It can be seen that four of the hypothetical patients here are relatively high risk at their first assessment (Vulnerability score ≥25) and one is relatively low risk (score ~10). Patients 3 and 4 change rapidly and by their last assessment are scoring below 10 whilst Patients 1, 2 and 4 remain relatively stable in their risk level, even in some cases over 10 assessments. These varying individual patterns were then examined statistically in the study data using ICCs (see Table 1).
Table 1

Intraclass correlation coefficients (ICC) of START Vulnerabilities and Strengths scores based on the results from multilevel linear regression models

 

ICC

P-value b

START Vulnerabilities scorea

0.84

<0.001

START Strengths scorea

0.81

<0.001

aAdjusted for diagnosis group, age, sex and time in follow up.

bBased on a one sided likelihood ratio-test.

In the overall sample, about 84% and 81% respectively of the total variance of START Vulnerabilities and Strengths scores was attributable to the stability of scores within patients (ICC Vulnerabilities = 0.84 and ICC Strengths = 0.81).

Table 2 presents the associations between changes in START scores and the risk of a subsequent violent incident. In the total sample a ten point increase in START Vulnerabilities score was associated with increased risk (odds ratio, OR) of 3.1 (95% CI, 1.47-7.46). The within patients’ analysis from the fixed-effect logistic regression model uses information from patients discordant on violent incidents during follow up. A within patient ten point increase in START Vulnerabilities increased the odds of a violent incident with an OR of 1.77, but this estimate was made with low precision due to reduced power (95% CI, 0.56-5.54). The START Strengths score was not associated with the risk of a subsequent violent incident in the total sample (OR = 0.91, 95% CI, 0.34-2.47). In the within patient analysis, there was an increased risk of a violent incident (OR = 2.26, 95% CI, 0.38-13.42), but the confidence intervals were again wide in the fixed effect model due to the small sub-sample and none of these odds ratios were statistically significant.
Table 2

Odds ratio with 95% confidence interval for a violent episode after START assessment (<31 days after assessment) in the whole sample and within patients (patient fixed-effect models)

 

Total sample

Within patient association

 

OR

95% CI

P-value

OR

95% CI

P-value

10 point START Vulnerabilities score increase

3.31a

1.47-7.46

0.004

1.77c

0.56-5.54

0.330

10 point START Strengths score increase

0.91b

0.34-2.47

0.857

2.26d

0.38-13.42

0.370

aAdjusted for diagnosis group, age, sex and time in follow up. 432 START risk assessments within 48 patients.

bAdjusted for diagnosis group, age, sex and time in follow up. 471 START strength assessments within 49 patients.

cAdjusted for time in follow up. 145 START risk assessments within 14 patients.

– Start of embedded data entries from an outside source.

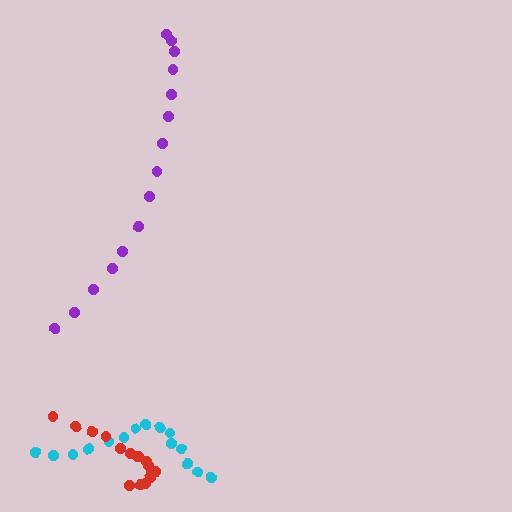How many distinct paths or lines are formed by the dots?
There are 3 distinct paths.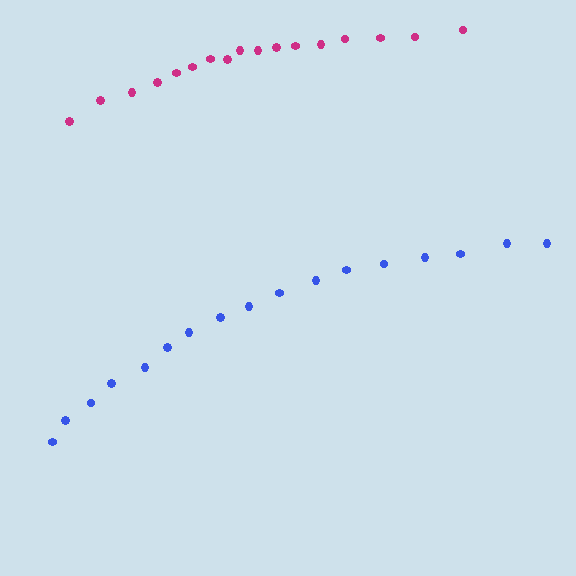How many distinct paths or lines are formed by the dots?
There are 2 distinct paths.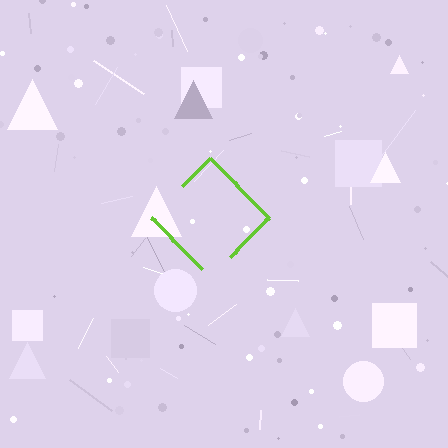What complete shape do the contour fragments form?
The contour fragments form a diamond.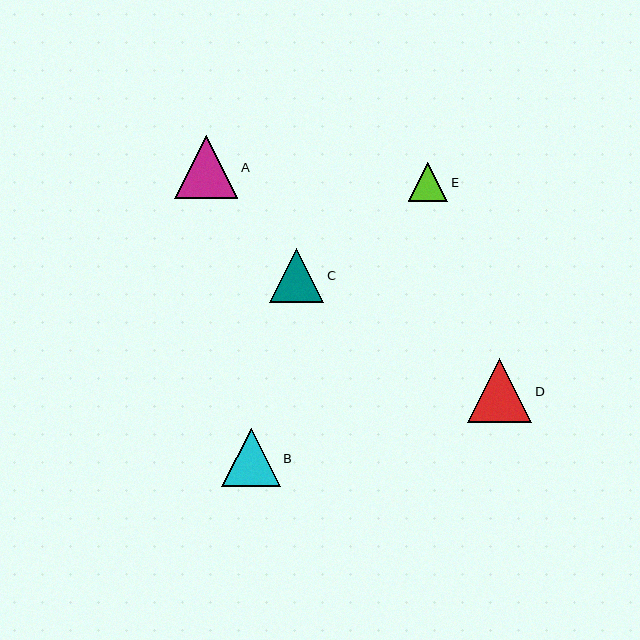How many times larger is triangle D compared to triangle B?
Triangle D is approximately 1.1 times the size of triangle B.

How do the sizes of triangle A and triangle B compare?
Triangle A and triangle B are approximately the same size.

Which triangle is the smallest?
Triangle E is the smallest with a size of approximately 40 pixels.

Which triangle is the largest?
Triangle D is the largest with a size of approximately 64 pixels.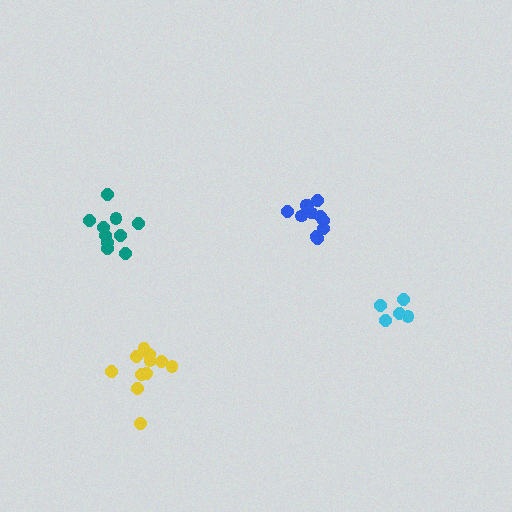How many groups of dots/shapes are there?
There are 4 groups.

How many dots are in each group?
Group 1: 11 dots, Group 2: 10 dots, Group 3: 11 dots, Group 4: 5 dots (37 total).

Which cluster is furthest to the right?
The cyan cluster is rightmost.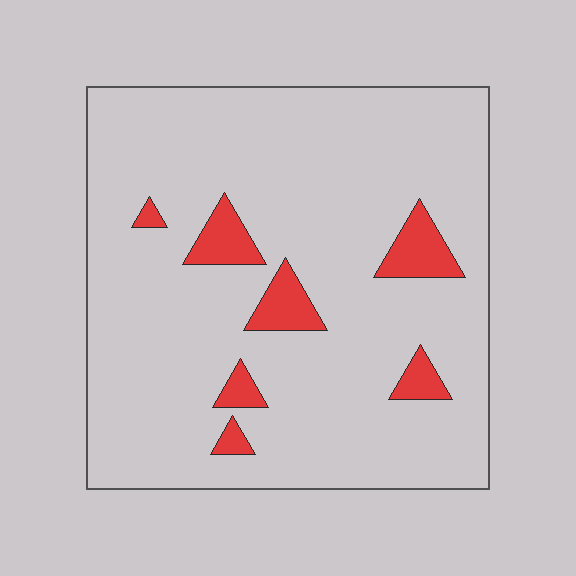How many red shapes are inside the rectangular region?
7.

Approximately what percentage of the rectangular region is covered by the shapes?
Approximately 10%.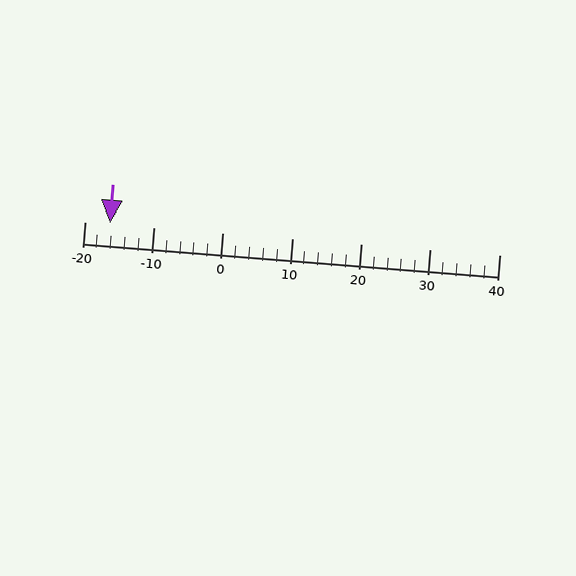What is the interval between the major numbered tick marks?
The major tick marks are spaced 10 units apart.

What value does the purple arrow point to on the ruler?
The purple arrow points to approximately -16.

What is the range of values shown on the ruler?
The ruler shows values from -20 to 40.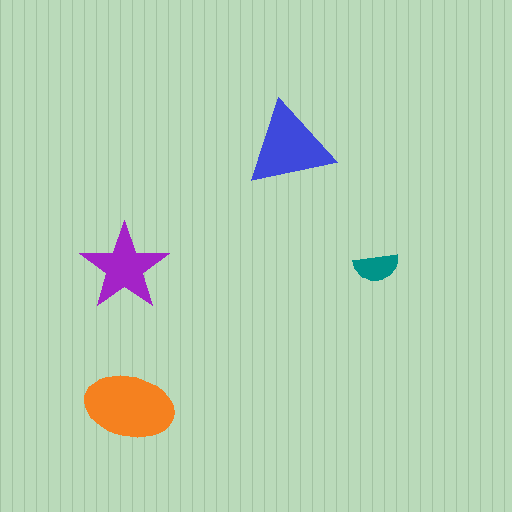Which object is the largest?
The orange ellipse.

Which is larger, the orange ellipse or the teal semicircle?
The orange ellipse.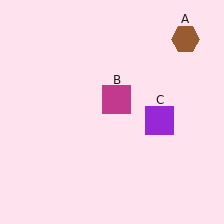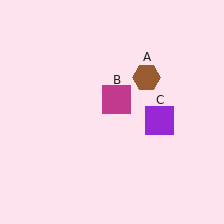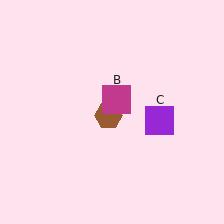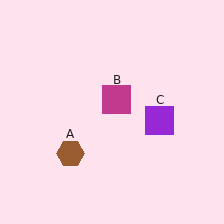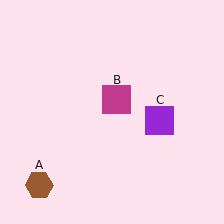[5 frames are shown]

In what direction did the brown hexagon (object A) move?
The brown hexagon (object A) moved down and to the left.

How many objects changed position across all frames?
1 object changed position: brown hexagon (object A).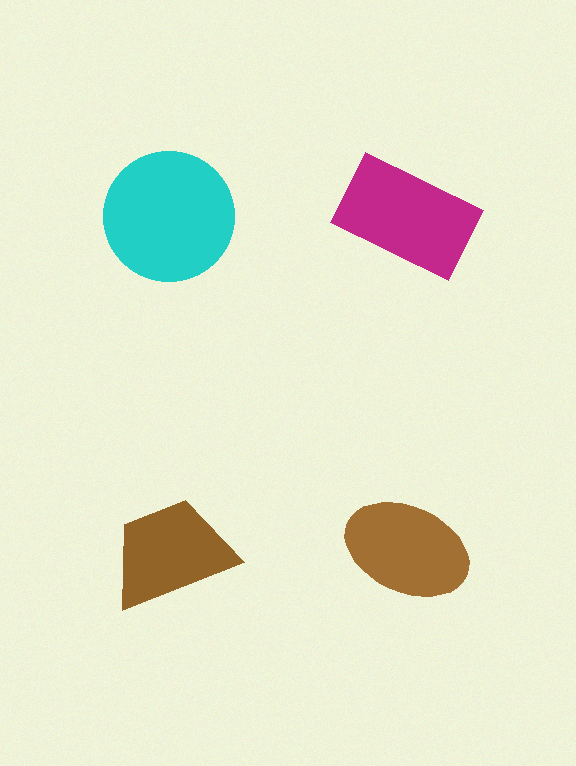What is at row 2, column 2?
A brown ellipse.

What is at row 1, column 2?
A magenta rectangle.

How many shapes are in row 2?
2 shapes.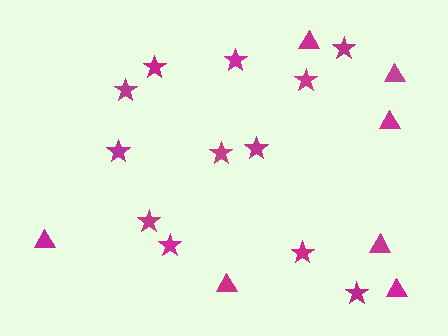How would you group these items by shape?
There are 2 groups: one group of stars (12) and one group of triangles (7).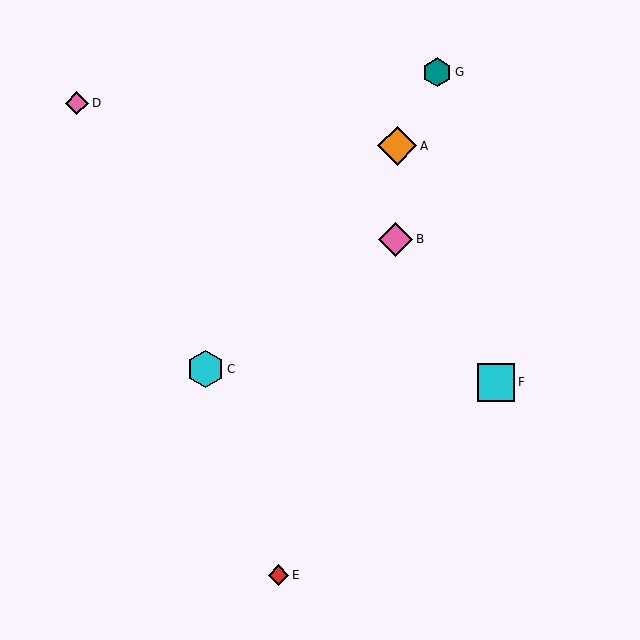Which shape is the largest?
The cyan square (labeled F) is the largest.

dAdjusted for time in follow up. 179 START strength assessments within 16 patients.

Discussion

This study sought to examine the nature of dynamic risk in a sample of mentally disordered offenders by tracking changes in risk over time in the overall group and by examining the relationship between change in risk factors and the occurrence of violence. The essential question is: how stable or fluid are the risk factors which are generally considered to be dynamic?

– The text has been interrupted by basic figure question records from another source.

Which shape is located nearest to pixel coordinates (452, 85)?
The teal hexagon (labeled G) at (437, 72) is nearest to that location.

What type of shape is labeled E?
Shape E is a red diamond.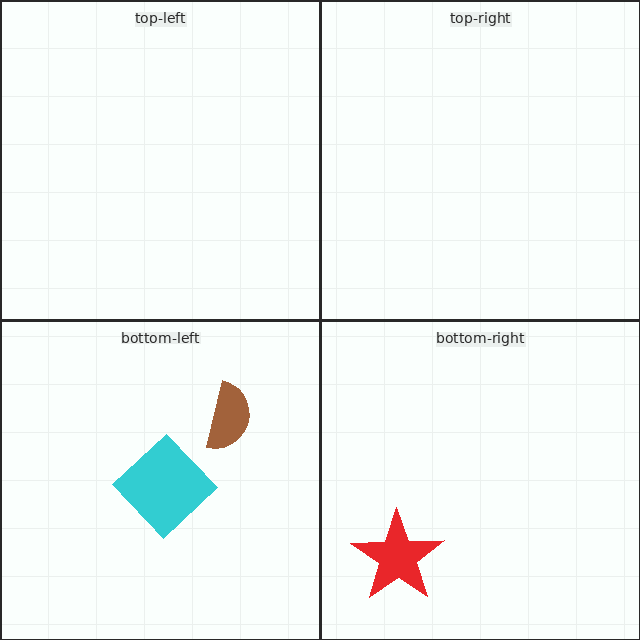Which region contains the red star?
The bottom-right region.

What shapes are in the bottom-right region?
The red star.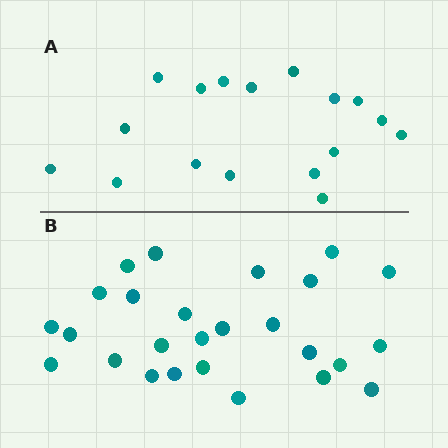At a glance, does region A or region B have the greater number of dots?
Region B (the bottom region) has more dots.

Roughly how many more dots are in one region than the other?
Region B has roughly 8 or so more dots than region A.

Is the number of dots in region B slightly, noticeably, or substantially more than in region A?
Region B has substantially more. The ratio is roughly 1.5 to 1.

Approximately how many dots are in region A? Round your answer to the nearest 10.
About 20 dots. (The exact count is 17, which rounds to 20.)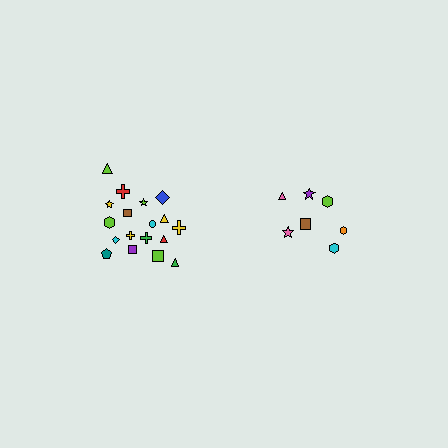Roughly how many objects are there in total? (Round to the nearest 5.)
Roughly 25 objects in total.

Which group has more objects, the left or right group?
The left group.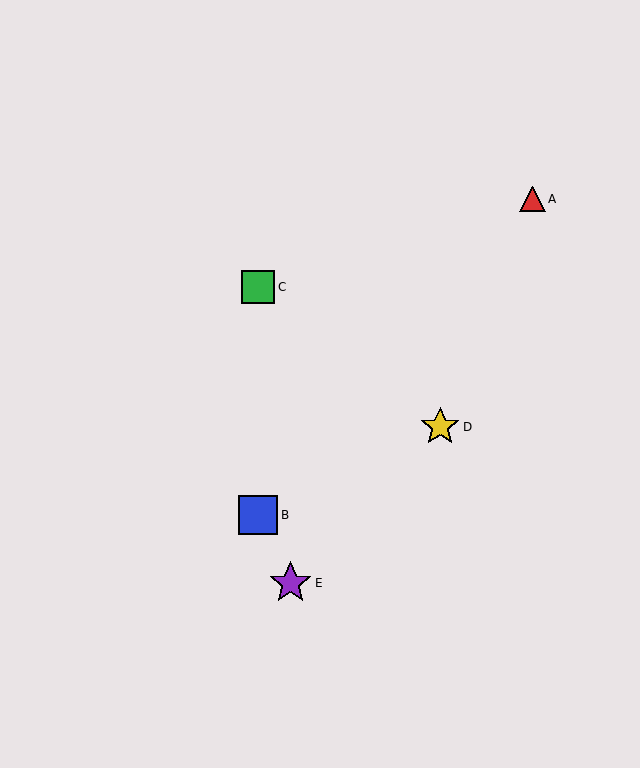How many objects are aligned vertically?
2 objects (B, C) are aligned vertically.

In terms of context, the mean START scores at the first assessment indicate that the degree of risk presented by this group is comparable to that in other samples studied during the development of the instrument [11]-[14]. In addition, there is some evidence of tool validity here in that discharged patients had a substantially better change in risk factors (reduced Vulnerabilities and improved Strengths) compared to those who were not discharged in the study period. Some circularity is possible as discharge decisions will be based on a range of information sources of which START assessments are only one. Increased discussion of the potential for discharge based on these other sources (e.g. unstructured clinical judgement) could lead to assumptions by the assessor about improvement which then influenced START assessments in a form of self-fulfilling prophecy. However, the strength of the differences in START scores between the discharged and non-discharged group is preliminary support for the concurrent validity of the instrument. Also, in this setting, the nurses making the assessments would participate in discharge discussions as part of the multidisciplinary team but would not make the final discharge decision.

Predictive validity as estimated in the standard single point approach was acceptable in both domains and within the range of AUCs produced from other studies adopting this approach to analysis [14]. AUCs for Vulnerabilities in both ROC analyses were comparable to those obtained for other risk assessment tools examined in a recent systematic review [18]. The effect size for Strengths was also comparable for the first assessment predictions but not when all assessments were considered.

The key finding here is that risk factors which are considered to have the capacity to fluctuate dynamically did so only in a few patients, and did not do so in most of the patients included in this group. The ICC values for both domains were approaching 1, indicating that a very high proportion of variance in scores could be attributed to stability within patients. In addition there were mixed results in terms of whether change in risk score is associated with the occurrence of violence. A ten point (i.e. 25%) increase in START Vulnerabilities scores was associated with a threefold increase in the likelihood of violence over a four week period though this elevated likelihood was less than double when within patient associations were examined in the subsample with available data. Changes in Strengths score were not associated with any increased risk in the whole group although again risk was approximately doubled when the within patient association was examined. These within patient associations are the most comprehensive analyses but they are inevitably compromised by the small sample (~15 patients) with violent incidents in the relevant period which means that the estimates, however suggestive, are extremely imprecise.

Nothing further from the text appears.